La presse aide à débloquer la situation, mais le fait par pur intérêt, vautour pour qui seules comptent les images sensationnalistes du 20 heures. On sent chez l'auteur une déception par rapport à un système dont la population bosniaque attendait beaucoup, mais qui n'a rempli son rôle que dans la tête des occidentaux. D'où peut-être le dernier plan, l'un des plus terribles qu'on ait pu voir, mais qui, Tanovic dixit, est à l'image de la Bosnie d'aujourd'hui. Le film cependant n'est pas que noir. Il tire son tonus d'un ironique sens de l'absurde, et est traversé par ce féroce humour slave qui est la politesse du désespoir. Un exemple? Dans la tranchée serbe deux soldats font le guet, prêts à tirer sur tout ce qui bouge. L'un d'entre eux lit un journal et pousse soudain un soupir sonore. "Qu'est-ce qu'il y a? demande son compagnon. - Bon sang, quel bordel au Rwanda", répond-il en fermant son journal. On le voit, la vision de la guerre est à la dimension des hommes qui l'ont vécue. Et elle passe en force. Tanovic a impitoyablement dégraissé son film de toute scène superflue. Rien ne vient déforcer ou délayer le propos. La crédibilité de son histoire est encore renforcée par un travail rigoureux des comédiens, tous excellents. Les étrangers sont belges, français, anglais, mais les Serbes, Bosniaque et Croates sont tous des comédiens renommés dans l'ex-Yougoslavie, avec une solide expérience de tournages avec les Kusturica, Kenovic, et autres Markovic. L'un d'eux résume avec humour, toute la philosophie du film : "La guerre, j'ai été dedans pendant trois ans, cela me donne un petit avantage sur monsieur Sean Penn lorsque celui-ci doit jouer un soldat au front." Eh oui ! Tout est là.

No Man's land
35mm couleurs, 98'
Scénario et réalisation : Danis Tanovic. Image : Walter van den Eende. Montage : Francesca Calvelli. Son : Henri Morelle. Mixage : Angelo Raguseo. Musique : Danis Tanovic.

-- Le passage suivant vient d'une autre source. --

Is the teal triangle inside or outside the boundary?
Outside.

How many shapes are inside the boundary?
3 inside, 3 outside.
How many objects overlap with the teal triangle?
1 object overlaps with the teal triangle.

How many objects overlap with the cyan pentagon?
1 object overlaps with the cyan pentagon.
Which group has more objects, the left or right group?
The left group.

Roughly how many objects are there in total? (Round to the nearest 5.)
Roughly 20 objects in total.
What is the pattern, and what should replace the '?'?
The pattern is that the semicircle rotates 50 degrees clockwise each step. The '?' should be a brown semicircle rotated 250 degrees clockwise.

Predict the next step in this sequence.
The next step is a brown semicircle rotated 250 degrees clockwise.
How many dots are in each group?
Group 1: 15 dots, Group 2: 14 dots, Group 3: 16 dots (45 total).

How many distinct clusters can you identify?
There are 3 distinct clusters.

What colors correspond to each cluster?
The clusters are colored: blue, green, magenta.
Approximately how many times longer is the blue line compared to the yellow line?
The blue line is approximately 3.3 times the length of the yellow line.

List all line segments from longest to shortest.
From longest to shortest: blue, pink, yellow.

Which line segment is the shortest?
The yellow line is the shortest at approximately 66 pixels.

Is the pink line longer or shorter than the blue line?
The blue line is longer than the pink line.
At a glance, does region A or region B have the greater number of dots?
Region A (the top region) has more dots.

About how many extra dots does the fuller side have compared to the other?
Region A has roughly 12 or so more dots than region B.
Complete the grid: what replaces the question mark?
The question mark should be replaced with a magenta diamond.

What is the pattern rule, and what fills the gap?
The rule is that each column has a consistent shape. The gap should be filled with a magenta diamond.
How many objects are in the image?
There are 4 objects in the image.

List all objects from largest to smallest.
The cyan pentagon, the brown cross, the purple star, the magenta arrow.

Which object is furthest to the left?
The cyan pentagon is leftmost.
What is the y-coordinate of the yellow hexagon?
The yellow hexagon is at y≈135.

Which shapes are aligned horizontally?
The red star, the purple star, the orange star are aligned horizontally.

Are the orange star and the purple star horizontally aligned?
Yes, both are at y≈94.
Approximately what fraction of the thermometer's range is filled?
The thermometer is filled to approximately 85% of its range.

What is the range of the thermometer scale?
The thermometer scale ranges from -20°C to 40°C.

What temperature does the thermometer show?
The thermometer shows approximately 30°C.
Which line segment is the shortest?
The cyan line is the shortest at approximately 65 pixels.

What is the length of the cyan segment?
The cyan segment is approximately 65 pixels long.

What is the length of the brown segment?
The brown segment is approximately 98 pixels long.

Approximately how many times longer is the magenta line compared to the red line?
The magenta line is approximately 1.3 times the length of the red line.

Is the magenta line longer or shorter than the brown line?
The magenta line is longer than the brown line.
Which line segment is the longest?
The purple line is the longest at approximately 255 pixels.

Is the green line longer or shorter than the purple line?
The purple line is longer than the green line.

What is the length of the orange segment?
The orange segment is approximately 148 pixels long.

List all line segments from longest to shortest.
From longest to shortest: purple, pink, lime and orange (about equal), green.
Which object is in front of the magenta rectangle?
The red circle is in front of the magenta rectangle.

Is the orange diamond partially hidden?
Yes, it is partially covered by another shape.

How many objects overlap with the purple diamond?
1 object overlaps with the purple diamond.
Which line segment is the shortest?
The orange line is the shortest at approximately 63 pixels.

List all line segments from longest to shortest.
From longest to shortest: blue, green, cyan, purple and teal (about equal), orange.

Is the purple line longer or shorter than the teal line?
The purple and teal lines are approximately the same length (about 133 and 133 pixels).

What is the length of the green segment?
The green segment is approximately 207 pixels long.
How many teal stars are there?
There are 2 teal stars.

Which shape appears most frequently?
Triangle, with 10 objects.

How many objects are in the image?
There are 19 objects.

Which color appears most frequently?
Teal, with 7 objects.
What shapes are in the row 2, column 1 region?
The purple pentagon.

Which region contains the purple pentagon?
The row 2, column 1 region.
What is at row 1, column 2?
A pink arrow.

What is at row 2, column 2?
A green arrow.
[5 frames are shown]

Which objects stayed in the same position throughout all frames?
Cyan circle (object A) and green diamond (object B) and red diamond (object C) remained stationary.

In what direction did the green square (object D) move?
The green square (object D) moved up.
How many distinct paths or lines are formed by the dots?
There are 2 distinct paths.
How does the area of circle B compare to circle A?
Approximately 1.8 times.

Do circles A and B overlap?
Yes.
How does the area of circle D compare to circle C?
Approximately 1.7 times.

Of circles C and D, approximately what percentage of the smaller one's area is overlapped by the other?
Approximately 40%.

Produit par Frédérique Dumas-Zajdela, Marc Baschet, Cedomir Kolar, Marco Müller, Marion Hänsel, Igor Pedicek, Dunja Klemenc, Judy Counihan, Cat Villiers pour Noé Production (France), Man's Films (Belgique), Fabrica (Italie), Studio Maj/Casablanca (Slovénie), Counihan/Villiers (Royaume-Uni) en collaboration avec le Centre du Cinéma et de l'Audiovisuel de la Communauté française Wallonie-Bruxelles, les télédistributeurs wallons et le fonds slovène du cinéma.